Open behzadnouri opened 1 year ago
4vX1fgJnjYbYeWJxTDipTUGh93vxxooTUp4Kxvv5KSUF
is interesting. It was relying solely on repair, then operated normally for ~3 days before relying on repair again.
SELECT mean("num_recovered") AS "mean_num_recovered", mean("num_repaired") AS "mean_num_repaired", mean("last_index") AS "mean_last_index" FROM "mainnet-beta"."autogen"."shred_insert_is_full" WHERE time > :dashboardTime: AND time < :upperDashboardTime: AND "host_id"='4vX1fgJnjYbYeWJxTDipTUGh93vxxooTUp4Kxvv5KSUF' GROUP BY time(:interval:) FILL(null)
Looks like this node upgrade/downgraded at the inflection points.
| time | validator-new.cluster_type | validator-new.id | validator-new.version |
| ---- | -------------------------- | ---------------- | --------------------- |
| 09/02/2023 07:10:05 | | 4vX1fgJnjYbYeWJxTDipTUGh93vxxooTUp4Kxvv5KSUF | 1.16.10 (src:382b3f16; feat:3712769919, client:SolanaLabs) |
| 09/05/2023 16:21:26 | | 4vX1fgJnjYbYeWJxTDipTUGh93vxxooTUp4Kxvv5KSUF | 1.14.24 (src:605da4a3; feat:1879391783) |
Incoming repair traffic is also reduced during the time we rely on repair.
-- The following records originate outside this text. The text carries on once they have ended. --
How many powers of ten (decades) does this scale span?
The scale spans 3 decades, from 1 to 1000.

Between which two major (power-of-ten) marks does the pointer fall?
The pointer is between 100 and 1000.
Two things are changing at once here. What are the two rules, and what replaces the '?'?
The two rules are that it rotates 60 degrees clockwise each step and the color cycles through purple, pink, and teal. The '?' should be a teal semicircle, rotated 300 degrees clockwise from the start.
Perhaps ports changed and were not reflected in gossip?
SELECT mean("total_requests") AS "mean_total_requests" FROM "mainnet-beta"."autogen"."serve_repair-requests_received" WHERE time > :dashboardTime: AND time < :upperDashboardTime: AND "host_id"='4vX1fgJnjYbYeWJxTDipTUGh93vxxooTUp4Kxvv5KSUF' GROUP BY time(:interval:) FILL(null)
It appears that this node was started with --no-os-network-stats-reporting
.
Looking at 4vX1fgJnjYbYeWJxTDipTUGh93vxxooTUp4Kxvv5KSUF
over the last hour, I'm not seeing any evidence that turbine shreds are landing at all. Every successful blockstore insertion came via repair. We are seeing some shreds fail to land because the shred already exists, and these could in theory be coming from turbine, but I doubt it.
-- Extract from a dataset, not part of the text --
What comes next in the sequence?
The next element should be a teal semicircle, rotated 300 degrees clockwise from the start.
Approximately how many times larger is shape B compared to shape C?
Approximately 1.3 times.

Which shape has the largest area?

Reason I doubt this is because you would think at least 1 turbine data shred would make it before repair. Metrics also indicate that zero coding shreds are getting inserted, which makes sense given we don't repair coding shreds.
It also appears that shred_fetch.shred_count is stuck at zero while shred_fetch_repair.shred_count accounts for everything going into blockstore:
Bxps8LSWxZVx618iK8rHvnCD5f9u7cTYuXz5sLsAGuSn
looks similar in that it stopped receiving turbine shreds following restart:
SELECT mean("num_recovered") AS "mean_num_recovered", mean("num_repaired") AS "mean_num_repaired", mean("last_index") AS "mean_last_index" FROM "mainnet-beta"."autogen"."shred_insert_is_full" WHERE time > :dashboardTime: AND time < :upperDashboardTime: AND "host_id"='Bxps8LSWxZVx618iK8rHvnCD5f9u7cTYuXz5sLsAGuSn' GROUP BY time(:interval:) FILL(null)
Restart at:
08/26/2023 11:19:25
Bxps8LSWxZVx618iK8rHvnCD5f9u7cTYuXz5sLsAGuSn1.16.9 (src:2c20d87b; feat:3712769919, client:SolanaLabs)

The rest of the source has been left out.